BleepingComputer reported that Microsoft released “security updates for 104 flaws, including three actively exploited zero-day vulnerabilities,” as part of this month’s Patch Tuesday. (Which means defenders should have a lot of fun on Exploit Wednesday, of course.)

The zero-days include flaws in Skype for Business, WordPad and the HTTP/2 protocol that enabled the DDoS attacks mentioned above. Check out BleepingComputer’s report for more information about these zero-days, plus a tally of vulnerabilities addressed by other companies and organizations.

Wired: Hacktivists contribute to chaos in Israel

Much has been said about the conflict in Israel. I’m going to focus strictly on the cybersecurity aspect of this war, and Wired's report that hacktivists were quick to target “dozens of government websites and media outlets with defacements and DDoS attacks, attempts to overload targets with junk traffic and bring them down.” The outlet also reported that “some groups claim to have stolen data, attacked internet service providers, and hacked the Israeli missile alert service known as Red Alert.”
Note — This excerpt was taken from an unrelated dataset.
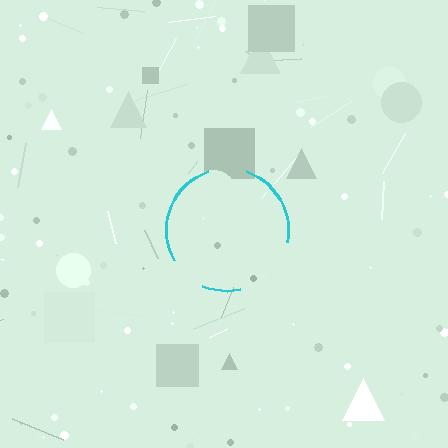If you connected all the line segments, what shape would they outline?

It’s worth remembering that we’re unlikely to know the true extent of cyber’s role in this conflict until long after it’s settled. I’ve already seen some claims on the platform formerly known as Twitter that I would describe as dubious at best. (As long as I’m in polite company, that is.) DDoS attacks were all but guaranteed to accompany the conflict—we saw a similar pattern at the start of the Russia-Ukraine war—and it’s probably best to carefully scrutinize any claims of more sophisticated cyber-related activity.